US civil rights group the National Association for the Advancement of Colored People has reclaimed the domain name nigger.com after it expired and went to auction.
The names nigger.org and nigger.net were also affected, but according to Whois records the NAACP restored all three yesterday.
The names had been in pending renewal/delete status for three weeks, during which time the registrant was listed as Perfect Privacy, Web.com’s proxy/privacy provider.
While expired, the .com had been placed (presumably automatically) in a NameJet auction, as first reported by Raymond Hackney at The Domains.
At time of writing, the auction had attracted 72 bids and a high offer of $10,000.
It was a “Wish List Auction”, indicating that the domain’s prior registrant had not yet exhausted all options to have the name restored.
As Hackney noted, if these domains fell into the wrong hands it could have a negative impact on race relations in the US.

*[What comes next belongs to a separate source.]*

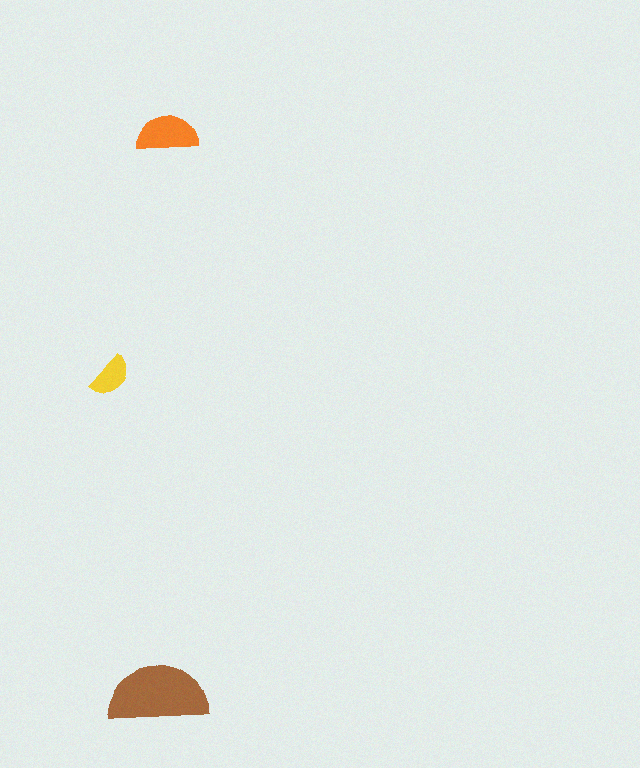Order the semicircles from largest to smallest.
the brown one, the orange one, the yellow one.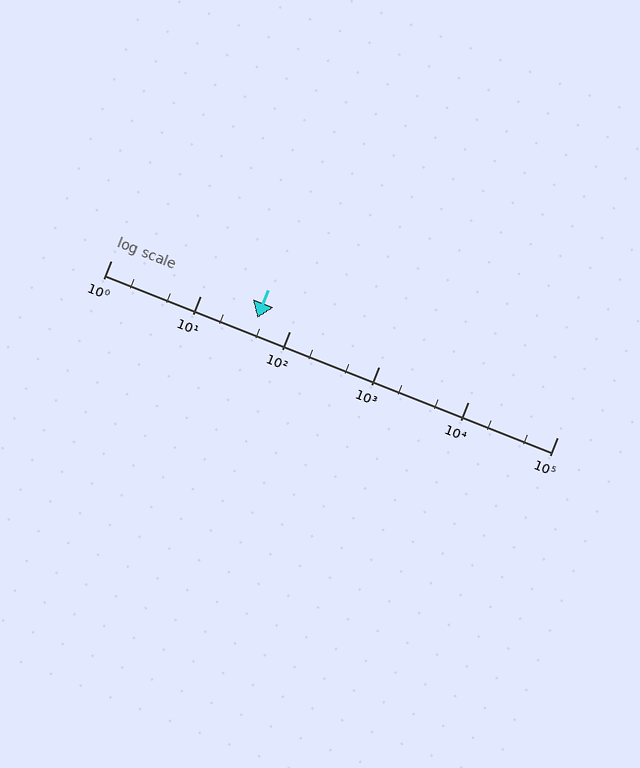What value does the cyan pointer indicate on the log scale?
The pointer indicates approximately 44.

But the NAACP, which first got hold of the domains almost 20 years ago, seems to have had a remarkably lackadaisical attitude to them over the last few years.
Not only did it accidentally allow the names to expire, but DomainTools and Archive.org captures show that the associated web sites had been compromised repeatedly since late 2014.
Every capture since late 2014 shows taunting, racist messages from the hackers, at least one of which associated himself with troll group the “Gay Nigger Association of America”.